The boom has to do with Audiophiles buying these $7000 :"directional" ethernet cables:
https://www.amazon.com/Denon-AKDL1-Dedicated-Discontinued-Manufacturer/dp/B000I1X6PM
The reviews are worth a look for the giggles, too
Global spending on Ethernet cables will soon cross the $1bn threshold, say analysts. A forecast report from Allied Market Research projects that by 2022, businesses will be shelling out more than a billion dollars annually on copper and fiber cables to transmit data and power. The figures include the spend on fiber and copper …
Memory density on flash drives is sufficiently good to actually be able to get good overall throughput on a homing pigeon. The birds can average over 90 mph, and rack up 700 miles in a day source. A 45g terabyte memory stick shouldn't be a problem. The RFCs [1] [2] might need a bit of updating, though.
Latency is a bit of a bugger, and "packet" loss can be catastrophic.
@JetSetJim
QED - a story from 2009 - let's hope things have improved since then
"SA pigeon outpaces broadband"
http://www.theregister.co.uk/2009/09/10/pigeon_v_broadband/
http://news.bbc.co.uk/1/hi/world/africa/8248056.stm
A Durban IT company pitted an 11-month-old bird armed with a 4GB memory stick against the ADSL service from the country's biggest web firm, Telkom.

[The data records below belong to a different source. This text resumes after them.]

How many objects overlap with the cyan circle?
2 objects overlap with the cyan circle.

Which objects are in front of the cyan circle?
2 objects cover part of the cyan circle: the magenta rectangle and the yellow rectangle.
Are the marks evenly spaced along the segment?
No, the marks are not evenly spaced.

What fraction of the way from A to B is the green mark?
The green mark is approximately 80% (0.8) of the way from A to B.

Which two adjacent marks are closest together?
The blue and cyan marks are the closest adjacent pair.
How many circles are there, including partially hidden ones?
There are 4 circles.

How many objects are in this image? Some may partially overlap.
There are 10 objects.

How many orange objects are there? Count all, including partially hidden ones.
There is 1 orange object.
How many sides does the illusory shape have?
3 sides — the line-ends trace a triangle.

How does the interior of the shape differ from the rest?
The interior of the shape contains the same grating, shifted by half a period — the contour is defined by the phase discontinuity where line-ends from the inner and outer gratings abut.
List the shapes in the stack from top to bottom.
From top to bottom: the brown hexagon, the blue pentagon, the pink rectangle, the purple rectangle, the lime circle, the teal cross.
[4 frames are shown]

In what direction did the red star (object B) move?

Winston the pigeon took two hours to carry the data 60 miles - in the same time the ADSL had sent 4% of the data.
Telkom said it was not responsible for the firm's slow internet speeds.

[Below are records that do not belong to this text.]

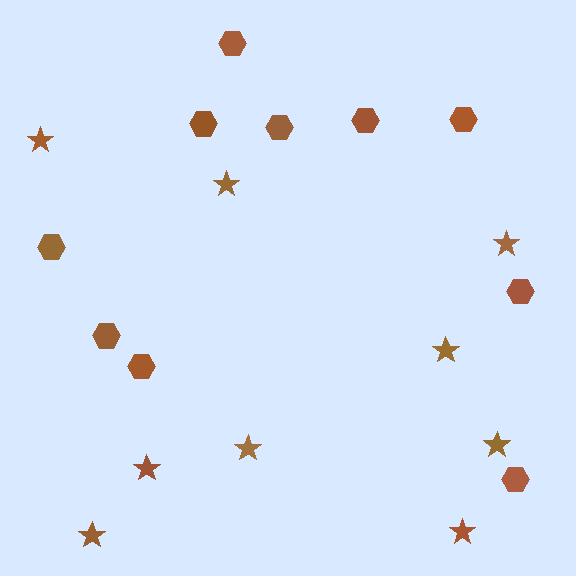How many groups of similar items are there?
There are 2 groups: one group of hexagons (10) and one group of stars (9).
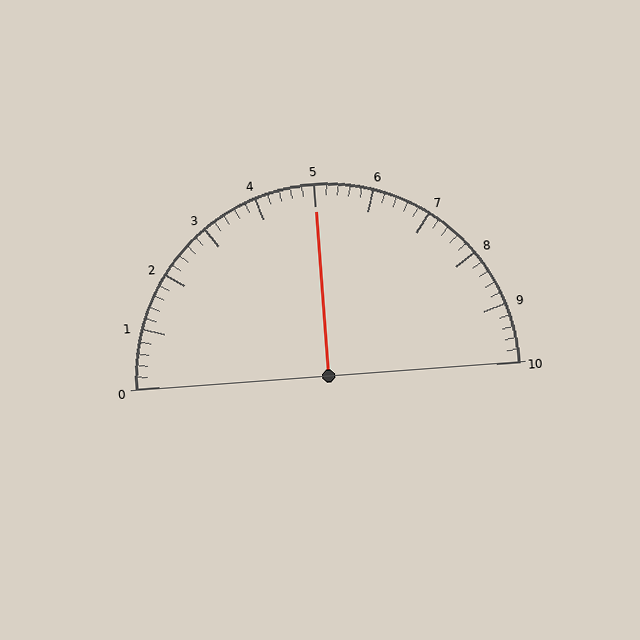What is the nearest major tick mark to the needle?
The nearest major tick mark is 5.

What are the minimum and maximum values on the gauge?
The gauge ranges from 0 to 10.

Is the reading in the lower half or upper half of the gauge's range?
The reading is in the upper half of the range (0 to 10).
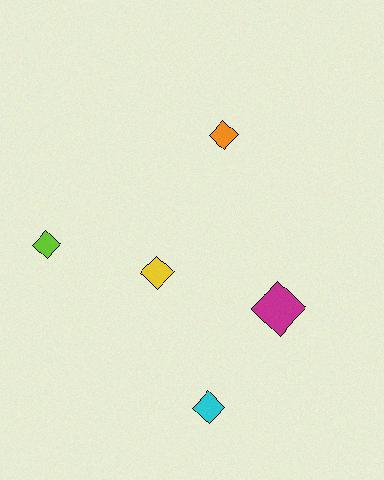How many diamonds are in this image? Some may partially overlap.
There are 5 diamonds.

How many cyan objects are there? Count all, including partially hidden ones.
There is 1 cyan object.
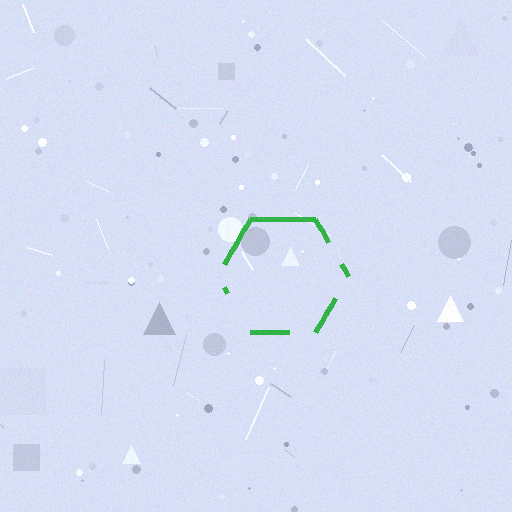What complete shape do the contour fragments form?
The contour fragments form a hexagon.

The idea for the race came when a member of staff at Unlimited IT complained about the speed of data transmission on ADSL.
He said it would be faster by carrier pigeon.
If that were true, telephone cables (ALSO usually copper) would still be the same quality they were in the past, but a funny thing called corrosion tends to factor in. So in the long run, copper CAN get more fickle. Not to mention copper is relatively valuable so is prone to getting stripped out of the ground.
Europe was also tabbed as a strong market, particularly in the industrial sector where growing connectivity of appliances means larger networks and the need for cables
The industrial sector needs fibre, rather than copper. I ordered fibre 35 years ago, those sites are still running fibre, in really hostile conditions. The price of fibre to copper converters with PoE injection is dropping all the time.
Even a small switch needs 10/40 GB uplinks, and "campus" deployments should not link buildings using copper, if only to keep the insurance company happy.
I expect lots of disasters in China (not gangnam ( OK Seoul), but, Lightning Style).